R snowfall : parallel apply on table columns


I have a table M with many columns and rows, obtained from a text file :

M <- read.table("text.csv",header=TRUE,sep="\t")

To obtain the ranks by columns I successfully used :

M <- apply(M,2,rank)

I would like to speed up the computation but I did not succeed to implement this function in snowfall.

I tried :

library(snowfall)
sfStop()
nb.cpus <- 8
sfInit(parallel=TRUE, cpus=nb.cpus, type = "SOCK")
M <- sfClusterApplyLB(M, rank) # does not work
M <- sfClusterApply(M,2,rank) # does not work
M <- sfClusterApplyLB(1:8, rank,M) # does not work

What is the equivalent of M <- apply(M,2,rank) in snowfall ?
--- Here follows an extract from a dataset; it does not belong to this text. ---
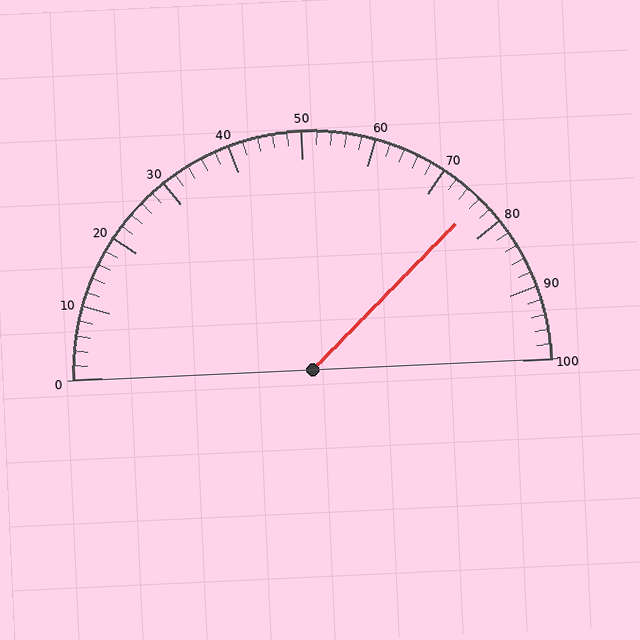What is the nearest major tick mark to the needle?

Thanks in advance for your help !


Solution

  • The equivalent of apply in snowfall is sfApply. Here's an example:

    library(snowfall)
    sfInit(parallel=TRUE, cpus=4, type="SOCK")
    M <- data.frame(matrix(rnorm(40000000), 2000000, 20))
    r <- sfApply(M, 2, rank)
    sfStop()
    

    This example runs almost twice as fast as the sequential version on my Linux machine using four cores. That's not too bad considering that rank isn't very computationally intensive.